The administration and Congress must also strike a deal to raise statutory limits on military and domestic spending before Jan. 19, when the current stopgap spending bill expires.
If they cannot reach a deal, the government could be forced into a partial shutdown almost a year to the day after Mr. Trump was sworn into office.
How Mr. Trump works with Congress over these critical domestic issues will set a tone for his second year in office, and could shape the 2018 midterm election landscape. Republicans are deeply concerned that their majorities in the House and Senate may be in jeopardy.
Before leaving for Camp David, the president continued to play head economic cheerleader. “The stock market is up very, very big today,” he told reporters. “We’ve set new records, and I think they’ll be continued to set.” The Dow Jones industrial average broke the 25,000 barrier for the first time on Thursday.
“The tax cuts are really kicking in far beyond what anyone thought. Numerous companies have today come out and announced that they’re going to make big payments to their employees — something that nobody really had in mind,” Mr. Trump said.
After the Friday meeting, the White House described the session as “productive” about matters of economic and national security.
This week, the president expressed some hope that he could reach a deal with Democrats over the Obama-era immigration initiative, which allowed immigrants illegally brought to the United States as children to be shielded from deportation and to receive temporary, renewable work permits.
Mr. Trump said then that, in addition to the wall, he wanted to limit family-based migration, which critics call “chain migration,” that allows relatives to sponsor family members to come to the United States. And he wants to do away with the diversity visa lottery, a State Department program that admits immigrants from countries that do not send many people to the United States.
“We’d love to take care of DACA,” Mr.

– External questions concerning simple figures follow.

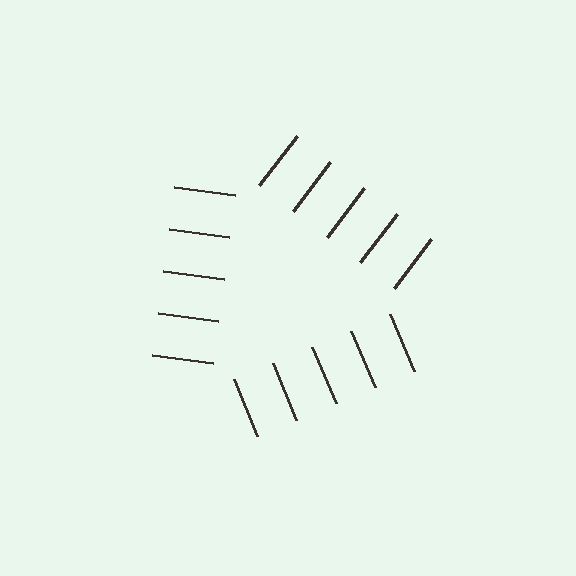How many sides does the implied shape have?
3 sides — the line-ends trace a triangle.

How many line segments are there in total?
15 — 5 along each of the 3 edges.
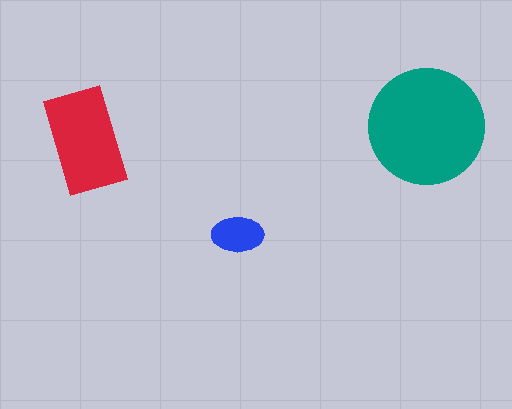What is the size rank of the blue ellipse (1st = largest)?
3rd.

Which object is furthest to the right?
The teal circle is rightmost.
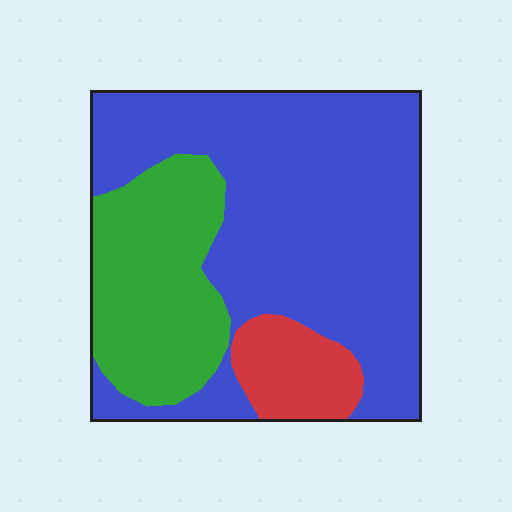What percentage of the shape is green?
Green covers 26% of the shape.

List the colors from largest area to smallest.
From largest to smallest: blue, green, red.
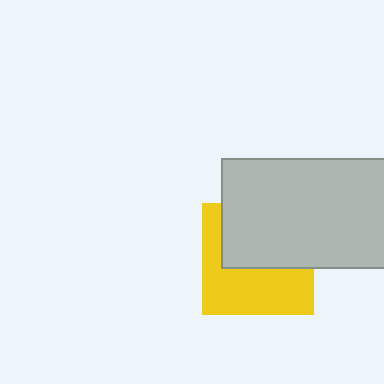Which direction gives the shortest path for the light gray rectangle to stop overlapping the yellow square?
Moving up gives the shortest separation.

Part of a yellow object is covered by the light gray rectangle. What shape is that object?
It is a square.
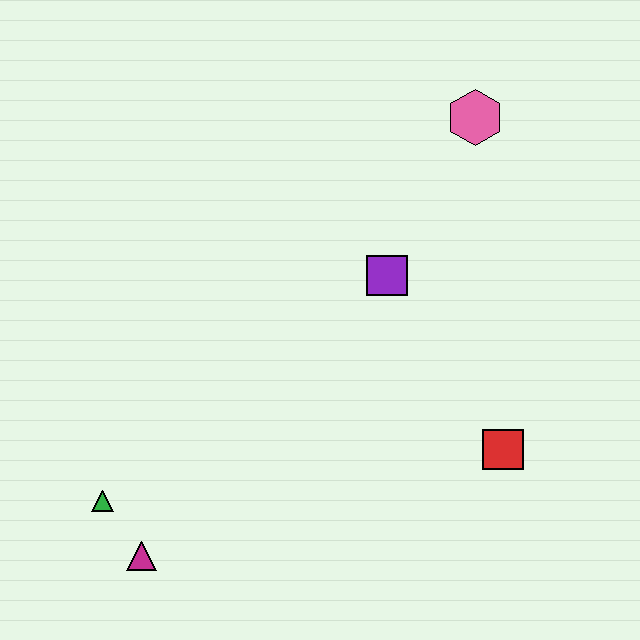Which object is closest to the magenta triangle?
The green triangle is closest to the magenta triangle.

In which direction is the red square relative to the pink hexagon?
The red square is below the pink hexagon.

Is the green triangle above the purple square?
No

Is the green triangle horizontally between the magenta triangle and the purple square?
No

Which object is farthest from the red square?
The green triangle is farthest from the red square.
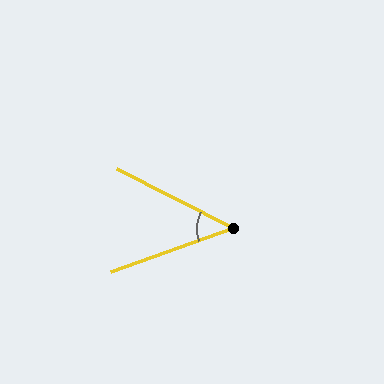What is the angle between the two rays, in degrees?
Approximately 46 degrees.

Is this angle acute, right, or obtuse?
It is acute.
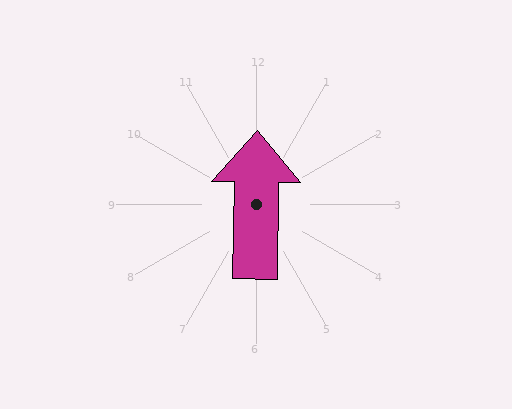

Trump said on Thursday, “but we’re only going to do it under these conditions.”
In a Twitter message on Tuesday, the president accused Democrats of “doing nothing for DACA” and being interested only in politics.
Whether that approach will bring along dubious Democrats is not certain, but it is clear that DACA is only one piece of a larger puzzle.
While many Democrats support ending the visa program and stiffening border and interior enforcement, it is not clear whether they will back the measures that Republicans demand to limit what they call “chain migration,” allowing immigrants to sponsor family members once they gain legal status.
“Nothing is agreed to until everything is agreed to,” Ms. Pelosi said in an interview on Tuesday.